KEIBES, MALRA-NEWS.ID Pemerintah Kabupaten Maluku Tenggara kembali menegaskan peran vital gereja sebagai pilar strategis dalam pembangunan daerah, bukan sekadar ruang ibadah semata.

‎Penegasan itu disampaikan Wakil Bupati Maluku Tenggara, Charlos Viali Rahantoknam, saat membuka Persidangan ke-49 Klasis GPM Kei Besar di Ohoi Yamtel, Kecamatan Kei Besar, Sabtu (12/4/2025).

‎Di hadapan peserta sidang, Wabup menekankan bahwa forum gerejawi tidak boleh berhenti pada rutinitas organisasi, tetapi harus menjadi ruang strategis yang melahirkan keputusan konkret dan berdampak langsung bagi masyarakat.

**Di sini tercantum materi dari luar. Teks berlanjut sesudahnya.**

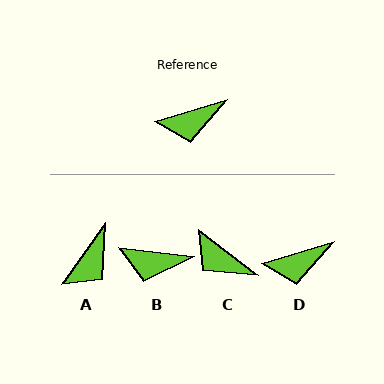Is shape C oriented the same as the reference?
No, it is off by about 54 degrees.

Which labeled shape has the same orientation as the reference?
D.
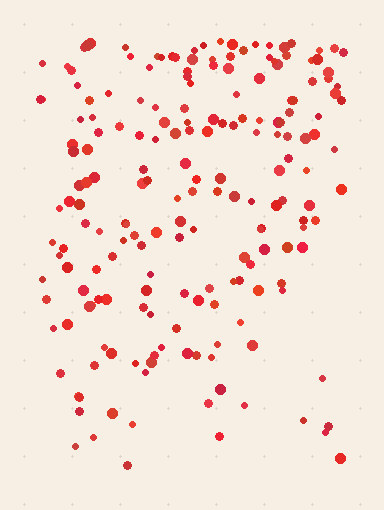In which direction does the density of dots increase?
From bottom to top, with the top side densest.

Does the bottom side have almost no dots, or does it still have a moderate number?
Still a moderate number, just noticeably fewer than the top.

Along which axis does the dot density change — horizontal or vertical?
Vertical.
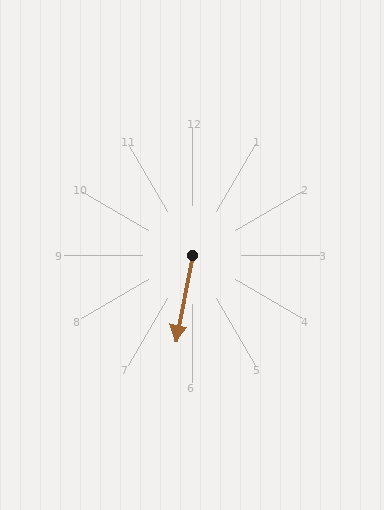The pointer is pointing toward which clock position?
Roughly 6 o'clock.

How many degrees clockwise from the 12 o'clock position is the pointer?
Approximately 191 degrees.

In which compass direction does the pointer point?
South.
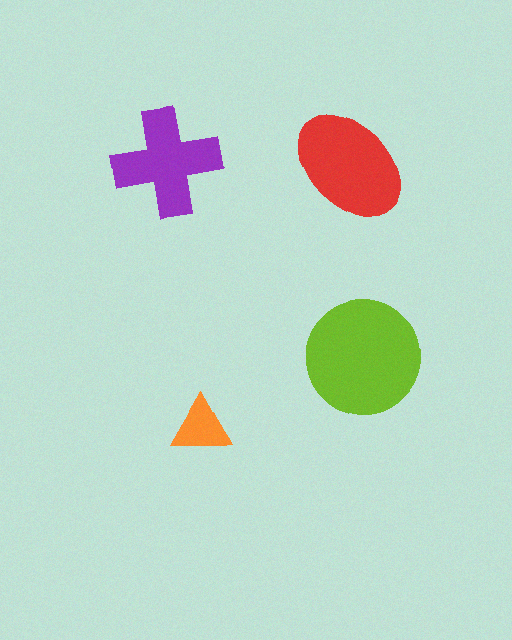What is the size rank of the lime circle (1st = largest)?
1st.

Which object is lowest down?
The orange triangle is bottommost.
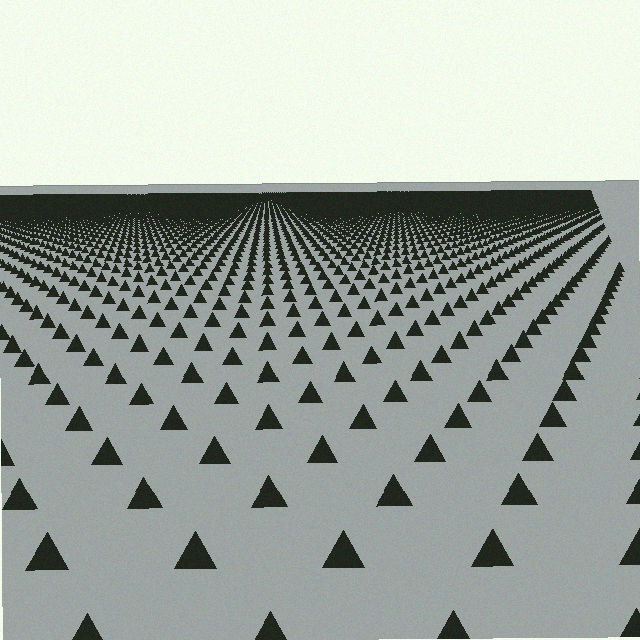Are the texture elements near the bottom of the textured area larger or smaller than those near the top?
Larger. Near the bottom, elements are closer to the viewer and appear at a bigger on-screen size.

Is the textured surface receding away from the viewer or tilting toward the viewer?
The surface is receding away from the viewer. Texture elements get smaller and denser toward the top.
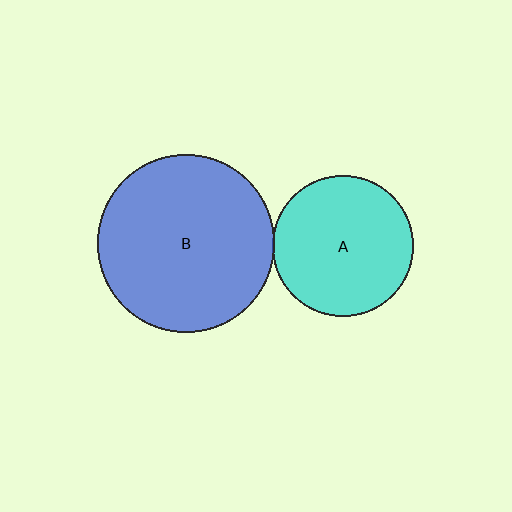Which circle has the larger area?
Circle B (blue).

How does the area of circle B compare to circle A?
Approximately 1.6 times.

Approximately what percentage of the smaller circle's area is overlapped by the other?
Approximately 5%.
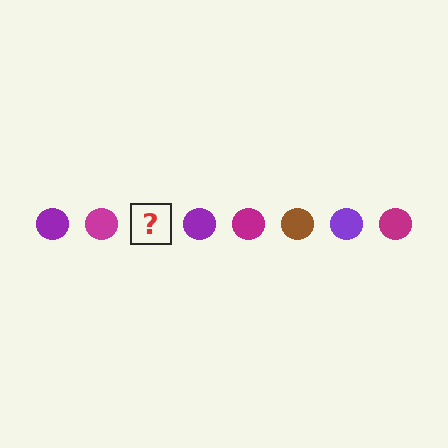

‎“Gereja harus hadir sebagai kekuatan sosial. Membina umat, memperkuat nilai kehidupan, serta membentuk generasi muda yang berkarakter,” tegasnya.

‎Menurutnya, selama ini gereja memiliki potensi besar yang belum dimaksimalkan secara optimal, terutama dalam mendorong pembangunan sosial dan ekonomi jemaat. Ia menilai, kolaborasi antara gereja dan pemerintah menjadi kunci untuk mengubah potensi tersebut menjadi kekuatan nyata.

‎Momentum persidangan kali ini juga diperkuat dengan langkah konkret berupa peletakan batu pertama pembangunan rumah dinas dan homestay Klasis Kei Besar yang dilakukan sehari sebelumnya. Langkah ini dinilai sebagai contoh nyata bagaimana aset gereja dapat dikelola secara produktif dan memberikan manfaat langsung bagi jemaat.

‎“Ini bukan hanya soal pelayanan, tetapi soal kemandirian,” ujarnya.

Pemkab Maluku Tenggara, lanjutnya, berkomitmen memberikan dukungan penuh terhadap berbagai inisiatif kreatif yang mendorong pemberdayaan jemaat dan penguatan ekonomi berbasis gereja.

‎Di tengah berbagai tantangan zaman, Wabup juga mengingatkan pentingnya menjaga persatuan antara gereja dan pemerintah sebagai fondasi pembangunan yang berkelanjutan.

‎“Kalau kita solid, gereja dan pemerintah bisa menjadi kekuatan besar untuk membangun Kei Besar,” pungkasnya.